# How do you train the Shell game (scent)?



## Skylar (Jul 29, 2016)

I'm using Donna Hill's Mind Games for Dogs: Shell Scent Game.

I'm struggling. My dog was fine using her paw and nose to touch the first container. I made holes in the container and held them up to her nose. I'm using Zuke's rabbit minis which she loves and she hasn't had them in weeks so I thought they would be a strong draw - it's a fresh bag and I can easily smell them.

Problem - when I introduced the second container, she didn't get the idea that she had to pick by scent - instead she is picking up which ever container is closest to her and ignoring the second (I haven't introduced the third container because clearly she isn't ready).






HELP!!!!!


----------



## Click-N-Treat (Nov 9, 2015)

It took Noelle a little while to figure out there were treats in only one container. When we played the game, she selected the wrong container, got bored and left. 

I increased the stinky level of the treat in the container, which helped Noelle clue in on it. Noelle thinks sardines are yummy. (Not so yummy when she has fish breath, though) Liverwurst was another good treat. Smelly, stinky, overwhelmingly good treats went in the right container. 

Another thing I did was adding an adversive smell to the wrong container. A few drops of vinegar on a cotton ball was in the wrong container. That cup smells awful. This smells like awesome! It didn't take Noelle long to realize this was a fun game. We got up to 12 containers. 

Now, I was paring this game with low blood sugar scent, but it was still a fun game for her. I had to stop when Noelle went to the container instead of me when she smelled low. But, maybe we'll play again just for fun on a rainy day. Or, I could eat some kind of garbage food, get my blood sugar to soar, and train Noelle to respond to high blood glucose. Mmm, donuts. 

I hope this helped!


----------



## Skylar (Jul 29, 2016)

Click-N-Treat, I'm glad you responded because I know you were successful training Noel as a service dog.

Okay, I thought I had something smelly enough - but I will go and buy a can of sardines. And I would never have though to adding an adversive smell. I can certainly add a few drops of white vinegar to a cotton ball. That's a good tip.

Thanks so much


----------



## Click-N-Treat (Nov 9, 2015)

When training with the adversive smell, make sure you offer the good treat container 10 times first, then hold up the adversive, let the dog sniff, then offer the good container for a treat. Otherwise, you could accidentally train the dog that anything in a container is awful.

I held up the container to Noelle's nose, opened it, let her lick the treat out. Put in a new treat, held it up for her to sniff again. It took a few tries before she could do it on the floor. I ended up using two muffin tins to hold my containers.


----------



## Skylar (Jul 29, 2016)

Thanks. I bought oil free sardines and stuck them in my container with holes so she could smell. Babykins definitely was now more interested in that container. I got out the clicker for training and rewarded her with a tiny amount of sardines. I think I'll have to have several sessions of just the food filled container. I did try introducing the empty one but she seemed confused so we'll wait for the next step.
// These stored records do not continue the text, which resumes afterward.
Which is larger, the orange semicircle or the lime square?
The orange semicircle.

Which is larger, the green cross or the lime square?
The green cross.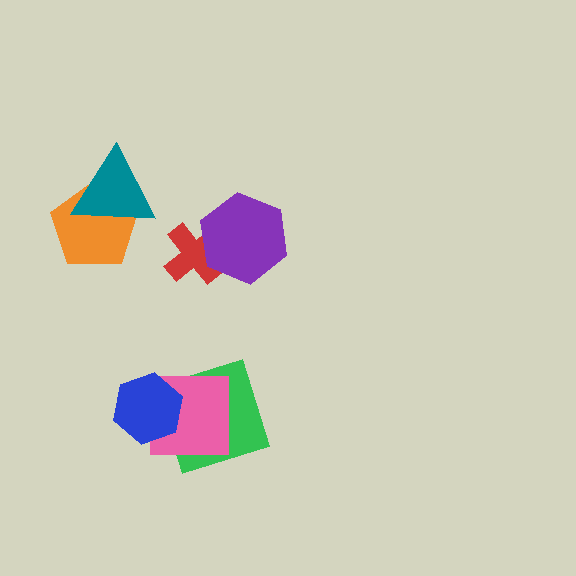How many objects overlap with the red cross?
1 object overlaps with the red cross.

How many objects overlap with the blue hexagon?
2 objects overlap with the blue hexagon.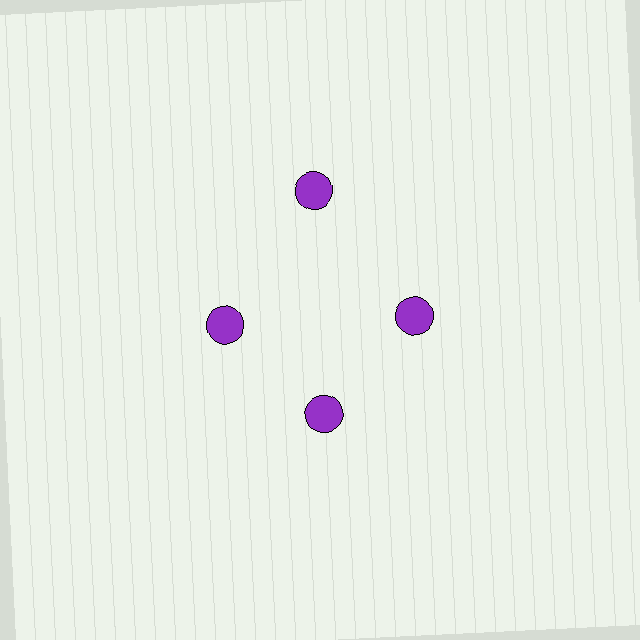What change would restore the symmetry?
The symmetry would be restored by moving it inward, back onto the ring so that all 4 circles sit at equal angles and equal distance from the center.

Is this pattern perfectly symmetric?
No. The 4 purple circles are arranged in a ring, but one element near the 12 o'clock position is pushed outward from the center, breaking the 4-fold rotational symmetry.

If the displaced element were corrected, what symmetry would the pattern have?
It would have 4-fold rotational symmetry — the pattern would map onto itself every 90 degrees.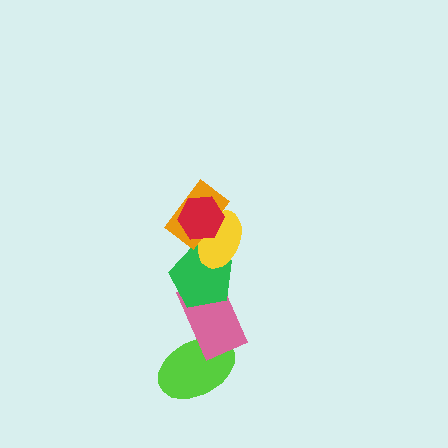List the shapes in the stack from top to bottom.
From top to bottom: the red hexagon, the orange rectangle, the yellow ellipse, the green pentagon, the pink rectangle, the lime ellipse.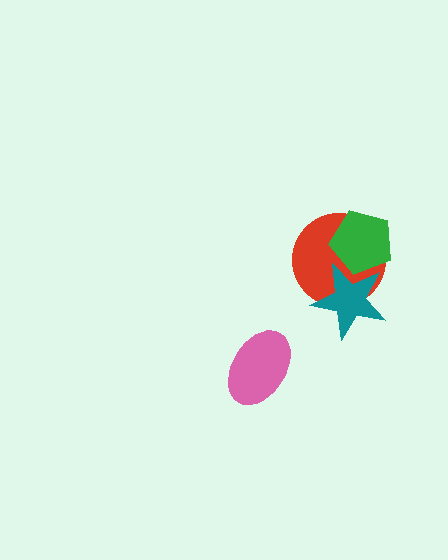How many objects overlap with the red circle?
2 objects overlap with the red circle.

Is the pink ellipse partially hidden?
No, no other shape covers it.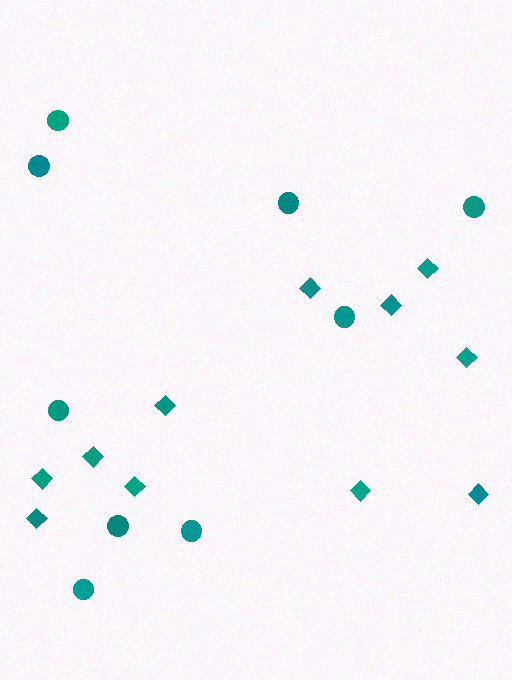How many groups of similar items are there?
There are 2 groups: one group of diamonds (11) and one group of circles (9).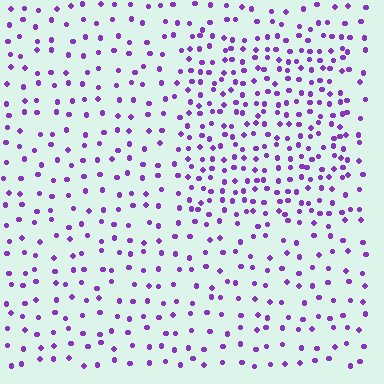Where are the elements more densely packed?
The elements are more densely packed inside the rectangle boundary.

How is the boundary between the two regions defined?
The boundary is defined by a change in element density (approximately 2.0x ratio). All elements are the same color, size, and shape.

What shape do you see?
I see a rectangle.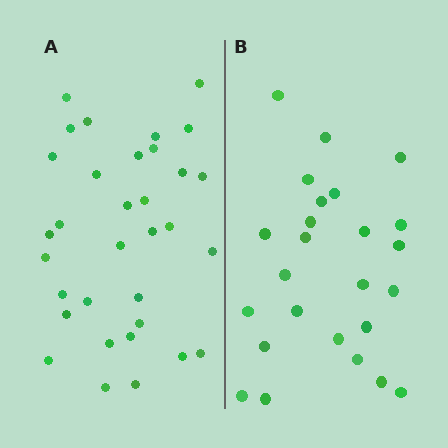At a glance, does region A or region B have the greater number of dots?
Region A (the left region) has more dots.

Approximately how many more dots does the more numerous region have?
Region A has roughly 8 or so more dots than region B.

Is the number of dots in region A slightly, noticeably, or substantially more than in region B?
Region A has noticeably more, but not dramatically so. The ratio is roughly 1.3 to 1.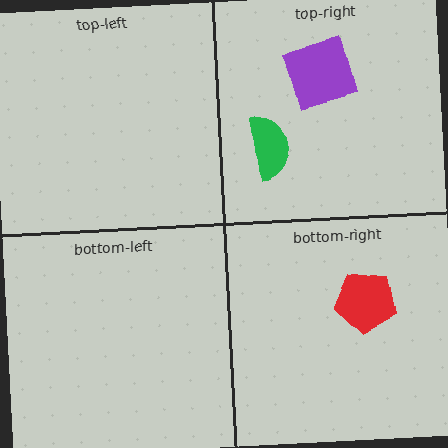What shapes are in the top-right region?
The green semicircle, the purple square.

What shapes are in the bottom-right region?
The red pentagon.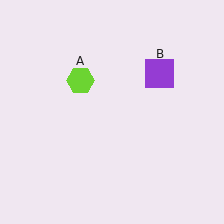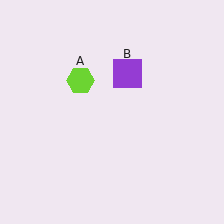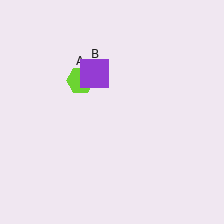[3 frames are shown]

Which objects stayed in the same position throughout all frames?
Lime hexagon (object A) remained stationary.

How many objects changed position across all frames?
1 object changed position: purple square (object B).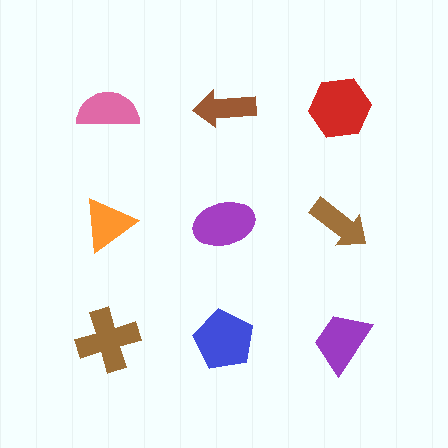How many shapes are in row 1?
3 shapes.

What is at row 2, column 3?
A brown arrow.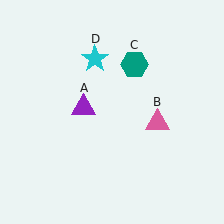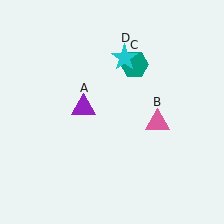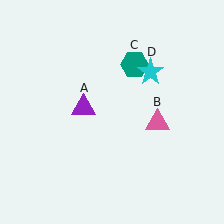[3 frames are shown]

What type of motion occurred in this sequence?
The cyan star (object D) rotated clockwise around the center of the scene.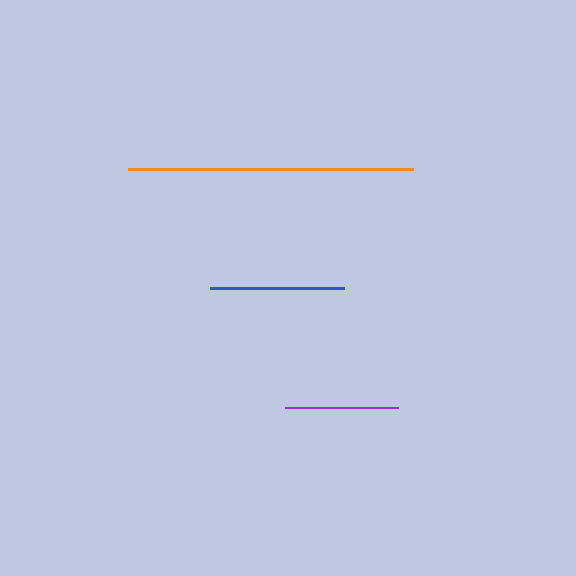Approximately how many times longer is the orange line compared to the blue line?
The orange line is approximately 2.1 times the length of the blue line.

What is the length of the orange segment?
The orange segment is approximately 285 pixels long.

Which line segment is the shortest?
The purple line is the shortest at approximately 113 pixels.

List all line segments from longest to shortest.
From longest to shortest: orange, blue, purple.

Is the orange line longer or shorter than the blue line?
The orange line is longer than the blue line.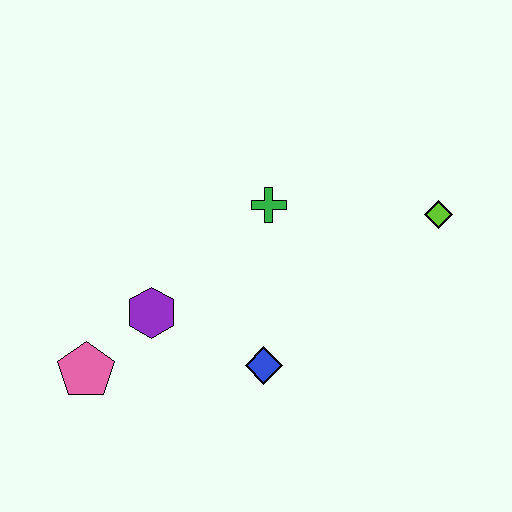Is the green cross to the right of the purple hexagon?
Yes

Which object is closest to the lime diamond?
The green cross is closest to the lime diamond.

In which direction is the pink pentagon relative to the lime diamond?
The pink pentagon is to the left of the lime diamond.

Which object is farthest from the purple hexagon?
The lime diamond is farthest from the purple hexagon.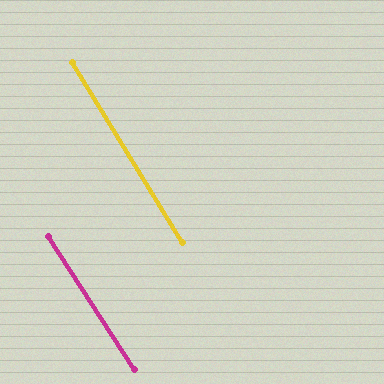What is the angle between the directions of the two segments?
Approximately 1 degree.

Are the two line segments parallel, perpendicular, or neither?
Parallel — their directions differ by only 1.4°.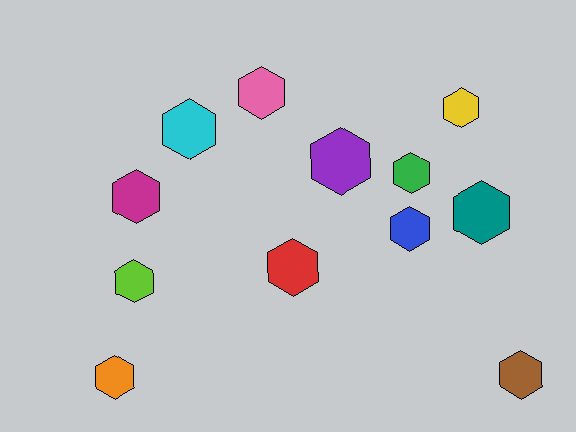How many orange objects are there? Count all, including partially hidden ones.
There is 1 orange object.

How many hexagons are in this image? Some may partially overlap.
There are 12 hexagons.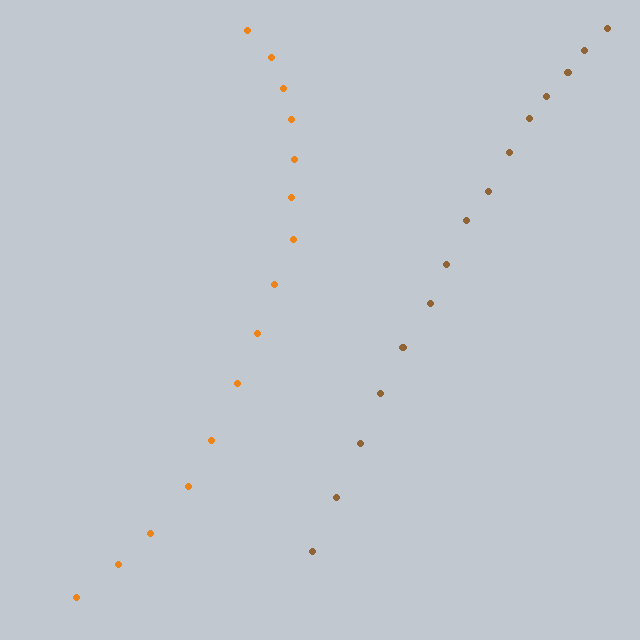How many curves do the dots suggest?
There are 2 distinct paths.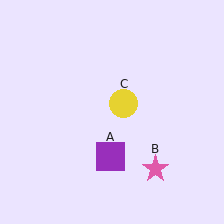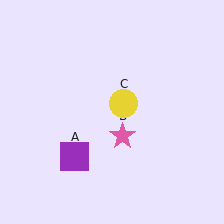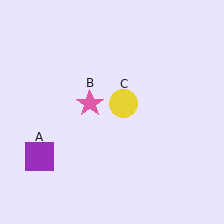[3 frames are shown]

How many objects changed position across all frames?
2 objects changed position: purple square (object A), pink star (object B).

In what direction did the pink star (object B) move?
The pink star (object B) moved up and to the left.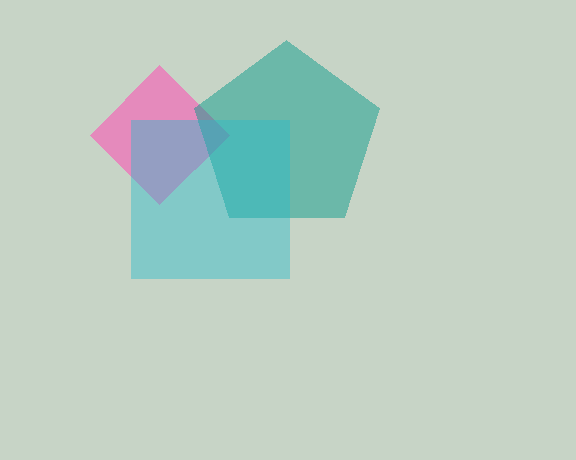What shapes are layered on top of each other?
The layered shapes are: a pink diamond, a teal pentagon, a cyan square.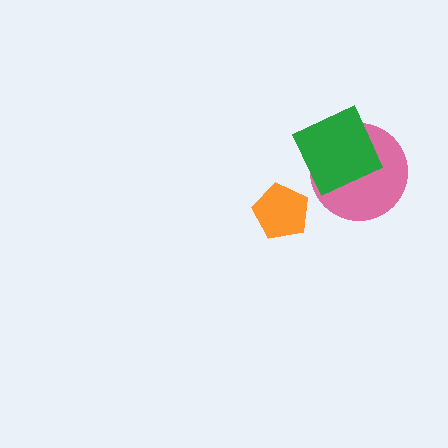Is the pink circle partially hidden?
Yes, it is partially covered by another shape.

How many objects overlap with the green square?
1 object overlaps with the green square.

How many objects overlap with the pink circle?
1 object overlaps with the pink circle.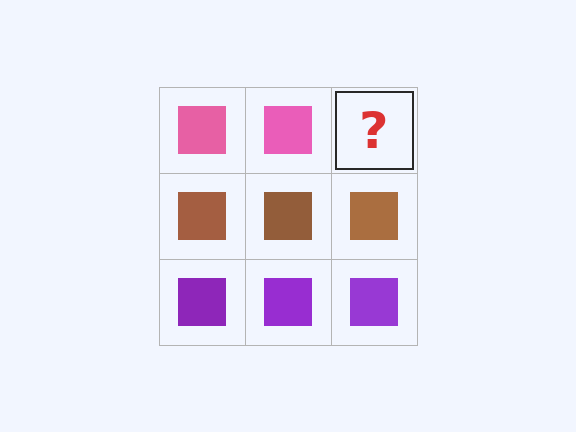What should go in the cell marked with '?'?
The missing cell should contain a pink square.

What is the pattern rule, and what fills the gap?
The rule is that each row has a consistent color. The gap should be filled with a pink square.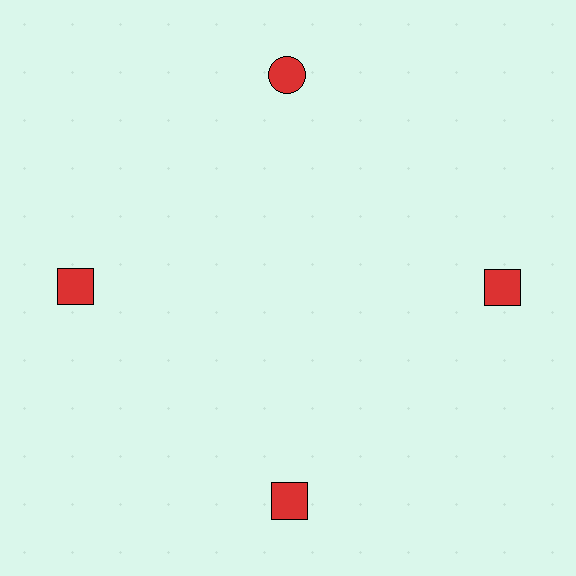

Click-N-Treat, I thought your use of muffin tins was clever. I'm using some containers from fast food that have been through the dishwasher and sat in the cupboard for several years. I hope that they haven't retained smells that I'm not aware off but she can smell?


----------



## Click-N-Treat (Nov 9, 2015)

Ahem, Babykins can smell a drop of blood in an Olympic size swimming pool. Her nose is so much better than yours it will bend your brain.

NOVA - Official Website | Dogs' Dazzling Sense of Smell

Dogs' sense of smell overpowers our own by orders of magnitude—it's 10, 000 to 100,000 times as acute, scientists say. "Let's suppose they're just 10,000 times better," says James Walker, former director of the Sensory Research Institute at Florida State University, who, with several colleagues, came up with that jaw-dropping estimate during a rigorously designed, oft-cited study. "If you make the analogy to vision, what you and I can see at a third of a mile, a dog could see more than 3,000 miles away and still see as well."

Or, let me put it this way. You're standing in Chicago and able to see a stop light change from red to green in Los Angeles. Can Babykins still smell what is in your containers? She can smell what was in your containers, who filled your containers at the store, the truck exhaust during that stop over in Albuquerque when they were trucked to the store, where your containers were manufactured, the manufacturer's dog...


----------